Let $Z=\{[x,y]\in T^2:y = \frac{1}{3} \sin{2 \pi x}+m,m\in \mathbb{Z}\}$.
I have to show this is a submanifold of $T^2$. So I think the way to proceed is to show that for any $z\in Z$ there is a chart $(U,\phi)$ on $T^2$ such that $\phi(U \cap Z) = \mathbb{R} \times \{0\}$. So this is what I've tried ($q$ will denote the quotient map):
First I write $Z$ as (thinking of $T^2$ as a quotient space and choosing $m$ so that the second coordinate lies in the unit square):
$Z = \{(x,\frac{1}{3}\sin{2 \pi x}):x\in [0,1/2]\} \cup \{(x,\frac{1}{3}\sin{2 \pi x}+1):x\in (1/2,1)\}. $
So my idea is for $x\in (0,1/2)$ choose the coordinate chart: $(U_1,h_1)$, where:
- $U_1 = q(0,1/2) \times q(0,1/2)$.
- $h_1([x,y])=(x,y-\frac{1}{3}\sin{2 \pi x})$. Clearly $h_1(U_1\cap Z)=\mathbb{R}\times \{0\}$.

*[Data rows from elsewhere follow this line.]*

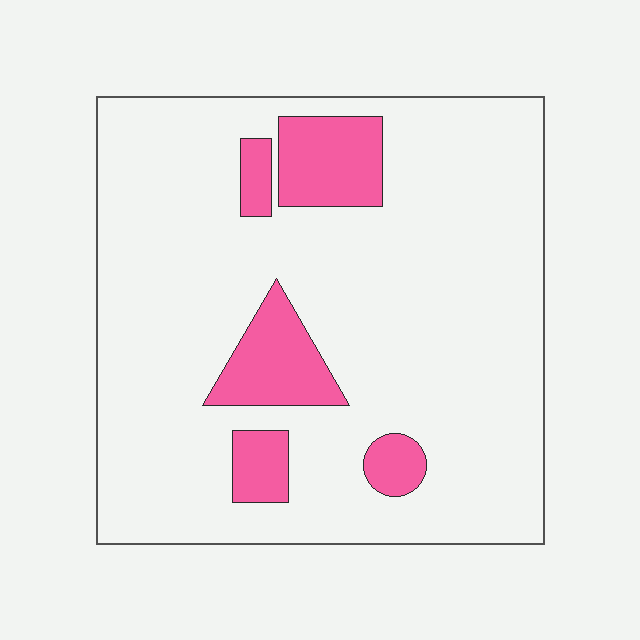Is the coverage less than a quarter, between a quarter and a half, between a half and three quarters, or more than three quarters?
Less than a quarter.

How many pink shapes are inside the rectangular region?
5.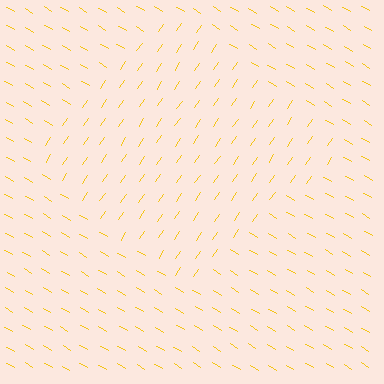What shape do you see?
I see a diamond.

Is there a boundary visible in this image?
Yes, there is a texture boundary formed by a change in line orientation.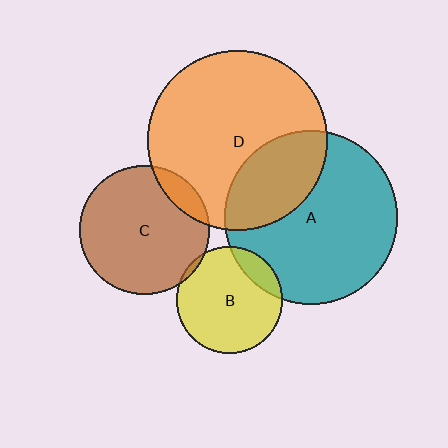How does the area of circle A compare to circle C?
Approximately 1.8 times.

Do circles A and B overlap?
Yes.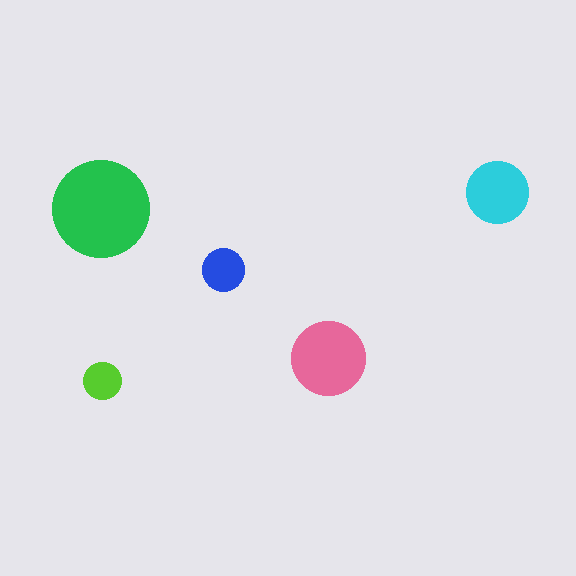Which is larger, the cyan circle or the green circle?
The green one.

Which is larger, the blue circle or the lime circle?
The blue one.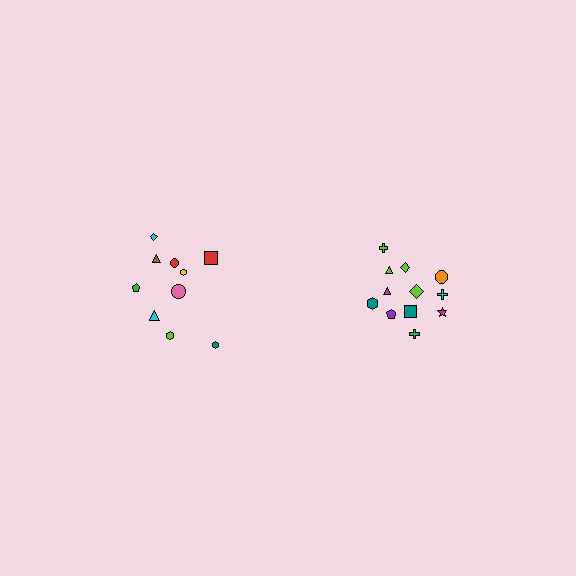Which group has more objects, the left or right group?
The right group.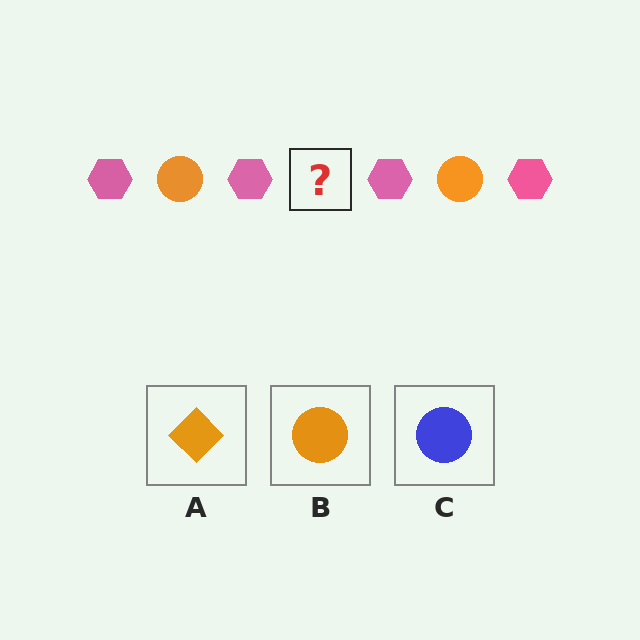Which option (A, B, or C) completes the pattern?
B.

Similarly for $x\in (1/2,1)$ I would take $(U_2,h_2)$ with:
- $U_2 = q(1/2,1) \times q(-1/2,0)$.
- $h_2([x,y])=(x,y-\frac{1}{3}\sin{2 \pi x}-1)$.
Obtaining again $h_2(U_2\cup Z) = \mathbb{R} \times \{0\}.$
For the 2 missing points $(0,0)$ and $(1/2,0)$ I would just take small neighbourhoods and $h_1$ again. Is this approach correct? Any corrections or remarks are very welcome.
I haven't really read your entire solution, but the approach of the adapted charts is at least theoretically correct. One thing I have to point out, though: $\phi(U\cap Z)$ may not be $\mathbb{R}\times \{0\}$, but the definition does not require that, it's enough that $\phi(U\cap Z)=V\times \{0\}$, where $V\subset\mathbb{R}$ is open.
Now, since your $Z$ has the property that whenever $[x,y]\in Z$, $[x+n,y], [x,y+m]$ also lie in $Z$ for any $n,m\in \mathbb{Z}$, I would try a different approach: another way to prove something is a submanifold, is to prove it is preimage of a regular value for a smooth map from your ambient space to another manifold.
Define $f:\mathbb{R}^2\rightarrow \mathbb{R}$ as $f(x,y)=\sin\big(\pi(y-\frac{1}{3}\sin(2\pi x))\big)$. Observe that $f(x+n,y)=f(x,y)=f(x,y+m)$ for any $n,m\in \mathbb{Z}$. So, $f$ induces to a function $\hat{f}:\mathbb{T}^2=\frac{\mathbb{R}^2}{\mathbb{Z}^2}\rightarrow \mathbb{R}$. Since $f$ is clearly $C^{\infty}$ and the quotient map $\pi: \mathbb{R}^2\rightarrow \mathbb{T}^2$ is a local diffeomorphism, $\hat{f}$ is also $C^{\infty}$.
Moreover, $Z=\hat{f}^{-1}(0)$, so it's enough to prove that $0$ is a regular value of $\hat{f}$. Again since $\pi$ is a local diffeomorphism and $f=\hat{f}\circ \pi$, this is equivalent to $0$ being a regular value of $f$.
Observe that $\frac{\partial{}f}{\partial y}=\pi \cos\big(\pi(y-\frac{1}{3}\sin(2\pi x))\big)=\pm\pi$, for points in $f^{-1}(0)$. So that $\nabla f\neq 0$ in $f^{-1}(0)$, and $0$ is a regular value of $f$, hence of $\hat{f}$.